According to NYU Silver School of Social Work Professor James Jaccard, PhD, a key investigator on this research program since its inception in 2000, "The creative development of this symptom-management approach for IBS can affect millions of people, primarily women, who suffer from this often stigmatized and poorly understood condition. By integrating perspectives from medicine and the social sciences, it illustrates the power of team-oriented and multidisciplinary approaches to reducing health care disparities in vulnerable populations."
While IBS affects mostly women, Lackner said this study is noteworthy because 20 percent of the patients were male, many of whom are themselves reluctant to seek help. "These men are more likely to reach out for help if they can access treatment that is brief and home-based," he said.

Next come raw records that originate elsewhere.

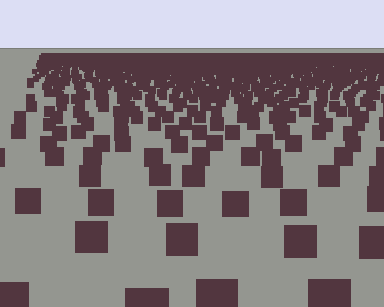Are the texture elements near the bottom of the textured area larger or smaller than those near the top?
Larger. Near the bottom, elements are closer to the viewer and appear at a bigger on-screen size.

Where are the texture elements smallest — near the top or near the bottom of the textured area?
Near the top.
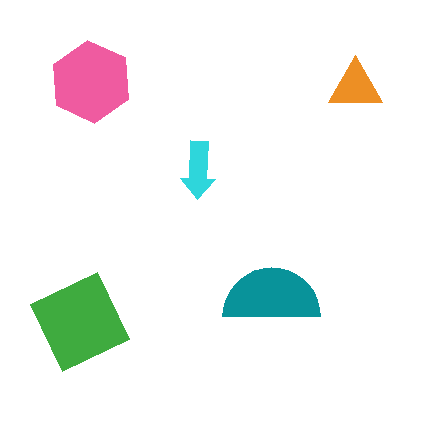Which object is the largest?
The green square.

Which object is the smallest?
The cyan arrow.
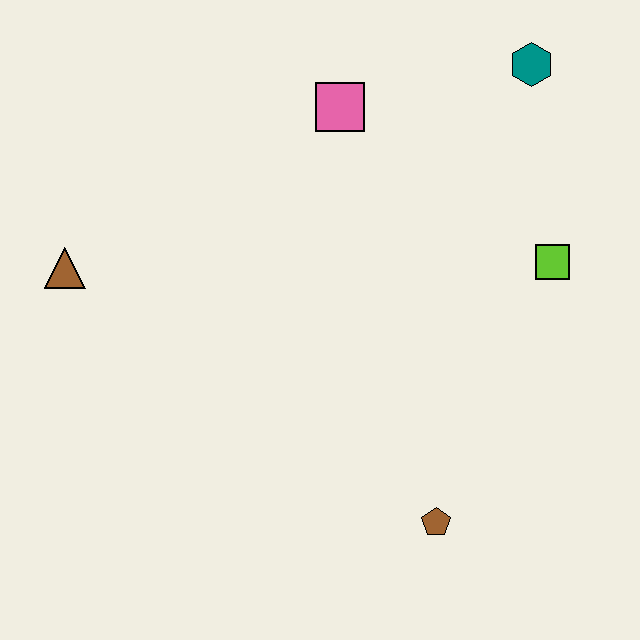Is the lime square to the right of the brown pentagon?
Yes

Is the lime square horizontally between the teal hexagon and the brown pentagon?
No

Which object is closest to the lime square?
The teal hexagon is closest to the lime square.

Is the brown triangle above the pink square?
No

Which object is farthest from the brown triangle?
The teal hexagon is farthest from the brown triangle.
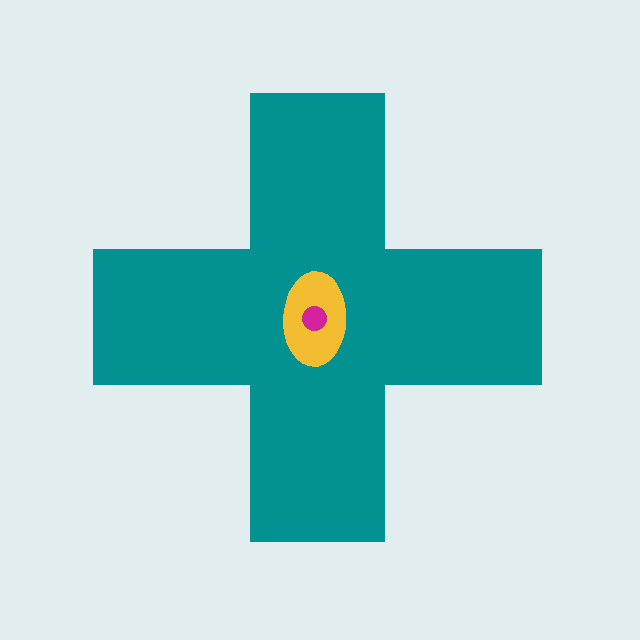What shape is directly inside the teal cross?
The yellow ellipse.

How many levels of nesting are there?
3.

The treatment consists of a form of cognitive behavioral therapy (CBT) that teaches practical skills for controlling gastrointestinal symptoms, either during 10 clinic visits, or four clinic sessions in conjunction with self-study materials developed by Lackner in a previous NIH grant. Both CBT treatments focused on information on brain-gut interactions, self-monitoring of symptoms, triggers and consequences, worry control, muscle relaxation and flexible problem-solving.

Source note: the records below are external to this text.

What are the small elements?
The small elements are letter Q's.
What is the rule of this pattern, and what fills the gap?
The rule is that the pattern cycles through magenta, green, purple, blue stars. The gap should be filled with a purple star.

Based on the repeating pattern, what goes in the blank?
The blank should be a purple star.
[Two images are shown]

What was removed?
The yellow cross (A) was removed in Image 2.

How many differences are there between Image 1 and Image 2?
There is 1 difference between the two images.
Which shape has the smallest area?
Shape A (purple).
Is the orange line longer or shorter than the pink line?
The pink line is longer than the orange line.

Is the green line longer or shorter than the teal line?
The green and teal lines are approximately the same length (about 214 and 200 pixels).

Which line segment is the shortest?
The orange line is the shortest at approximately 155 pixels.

"The treatment is based on cutting-edge research that shows that brain-gut connection is a two-way street," Lackner explained. "Our research shows that patients can learn ways to recalibrate these brain-gut interactions in a way that brings them significant symptom improvement that has eluded them through medical treatments."

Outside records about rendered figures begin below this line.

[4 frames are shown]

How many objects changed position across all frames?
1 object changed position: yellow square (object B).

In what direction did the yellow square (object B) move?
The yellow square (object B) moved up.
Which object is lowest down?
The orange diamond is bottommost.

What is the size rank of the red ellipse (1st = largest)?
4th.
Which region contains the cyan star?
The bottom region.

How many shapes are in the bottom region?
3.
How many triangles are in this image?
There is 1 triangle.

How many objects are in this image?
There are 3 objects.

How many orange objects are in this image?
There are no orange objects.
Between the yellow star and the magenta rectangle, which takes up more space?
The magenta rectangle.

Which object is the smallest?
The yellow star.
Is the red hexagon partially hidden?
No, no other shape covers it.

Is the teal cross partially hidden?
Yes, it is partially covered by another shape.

Physicians and patients agree on improvement
Physicians and patients agree on improvement
Lackner added that the study's strength is underscored by the fact that both patients and the gastroenterologists, who evaluated patients and were unaware of which treatment patients were assigned, reported similar rates of symptom improvement as patients.
"One measure of the strength of clinical-trial findings is when two data sources report similar data about an endpoint," he explained. "In our study, there was striking similarity between the treatment response reported by patients and 'blind' assessors. This pattern of agreement from patients and physicians shows that we see very real, substantial and enduring improvement in GI symptoms immediately after treatment ends and many months later."
The research holds special interest for Emeran Mayer, MD, PhD, professor in the David Geffen School of Medicine at UCLA and executive director of the G. Oppenheimer Center for Neurobiology of Stress and Resilience, an internationally known expert on the interactions between the digestive and nervous systems and women's health.
"This study clearly established the clinical value of a mind-based intervention for IBS," said Mayer. "The success of this research shows that this should be offered to patients not as a last resort but as a safe and effective first or second-line therapy. It's very different from the pharmaceutical model where you are searching for magic-bullet medications. With current medications, you cannot treat the whole patient. The medications can improve their bowel habits, but it's not a complete treatment for the patient with IBS."
Lackner oversaw the training of clinicians who work with Mayer at UCLA on the UB program. The two have been building on this work with a groundbreaking study of how the microbiome of IBS patients influences their response to cognitive behavioral therapy. The collaborative work is jointly funded by a $2.3 million NIH grant to UCLA, the lead institution, and UB. Results from that study are forthcoming.